Monday, January 16, 2006

Gore on Checks and Balances

Al Gore made a pretty strong MLK Day speech accusing Bush of undermining the separation of powers outlined in the Constitution. Here are some highlights:
For more than two centuries, America's freedoms have been preserved in part by our founders' wise decision to separate the aggregate power of our government into three co-equal branches, each of which serves to check and balance the power of the other two.

The principal alternative to democracy throughout history has been the consolidation of virtually all state power in the hands of a single strongman or small group who together exercise that power without the informed consent of the governed.

There have of course been other periods of American history when the Executive Branch claimed new powers that were later seen as excessive and mistaken. Our second president, John Adams, passed the infamous Alien and Sedition Acts and sought to silence and imprison critics and political opponents.

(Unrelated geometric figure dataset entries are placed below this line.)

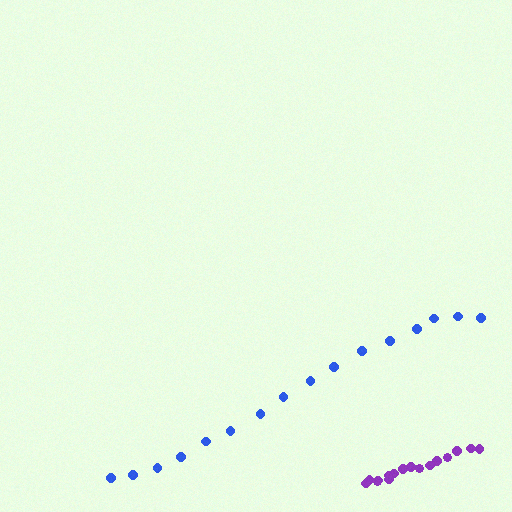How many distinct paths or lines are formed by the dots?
There are 2 distinct paths.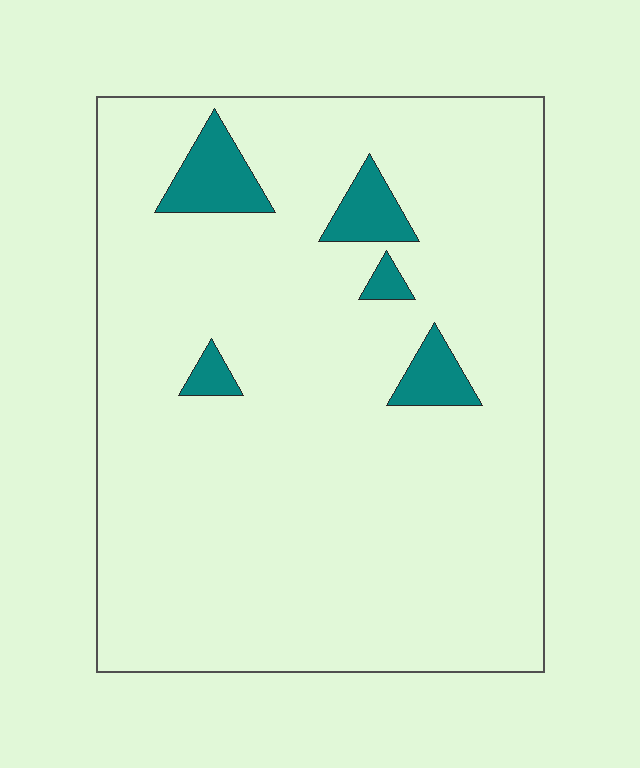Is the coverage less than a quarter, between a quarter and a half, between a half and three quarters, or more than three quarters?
Less than a quarter.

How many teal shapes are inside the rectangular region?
5.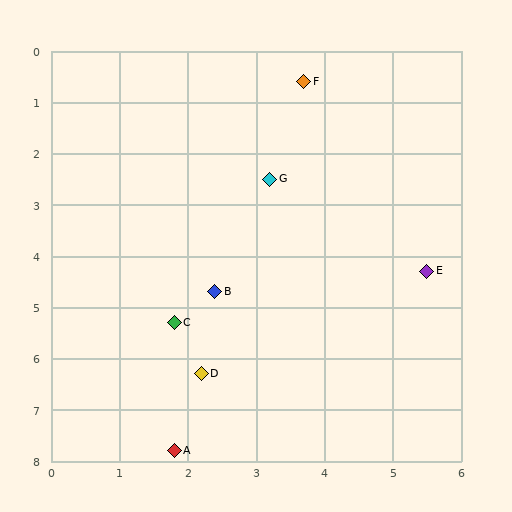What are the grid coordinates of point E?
Point E is at approximately (5.5, 4.3).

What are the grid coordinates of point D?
Point D is at approximately (2.2, 6.3).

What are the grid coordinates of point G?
Point G is at approximately (3.2, 2.5).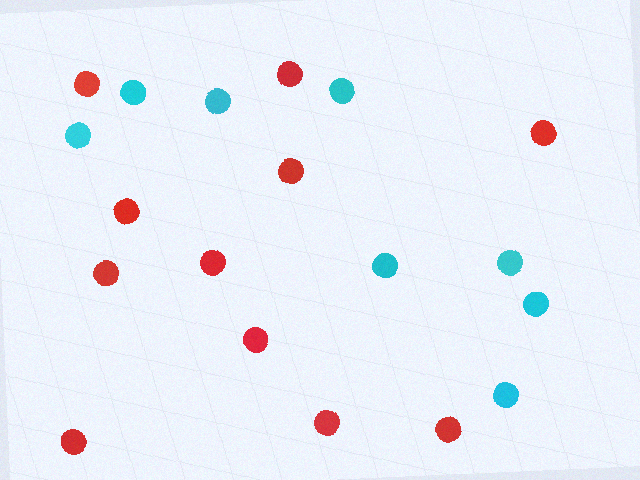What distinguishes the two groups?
There are 2 groups: one group of red circles (11) and one group of cyan circles (8).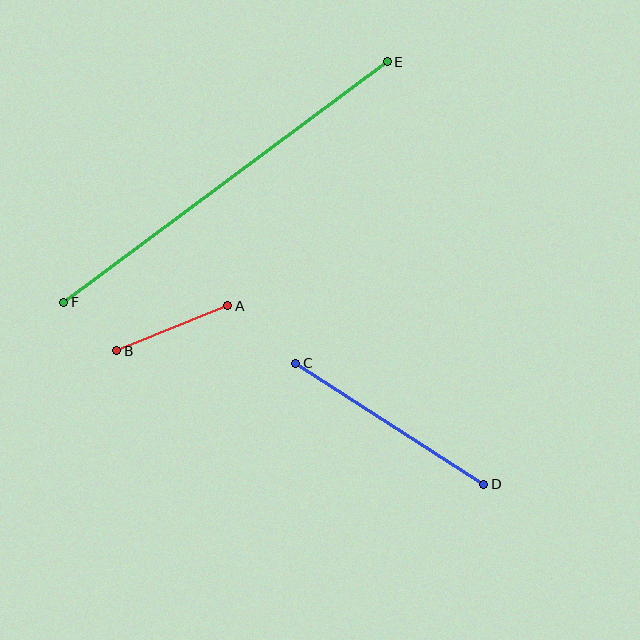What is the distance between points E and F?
The distance is approximately 403 pixels.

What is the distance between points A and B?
The distance is approximately 120 pixels.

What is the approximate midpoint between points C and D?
The midpoint is at approximately (390, 424) pixels.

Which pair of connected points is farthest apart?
Points E and F are farthest apart.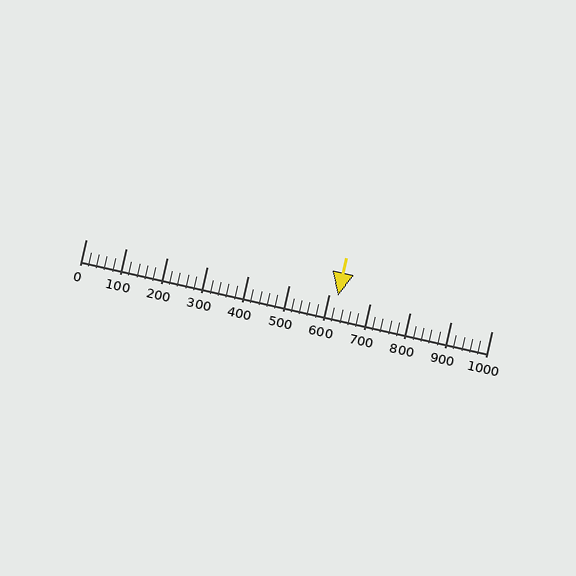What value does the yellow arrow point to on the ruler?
The yellow arrow points to approximately 620.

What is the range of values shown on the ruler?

When his successor, Thomas Jefferson, eliminated the abuses he said: "[The essential principles of our Government] form the bright constellation which has gone before us and guided our steps through an age of revolution and reformation... [S]hould we wander from them in moments of error or of alarm, let us hasten to retrace our steps and to regain the road which alone leads to peace, liberty and safety."
Gore gets it right here. Even those who believe national security trumps civil liberties should support Gore’s argument that a president who flaunts the legislative and judicial branches of government is dangerous to our democracy. This is the front on which Democrats should be attacking Bush’s weak justification of his domestic surveillance project.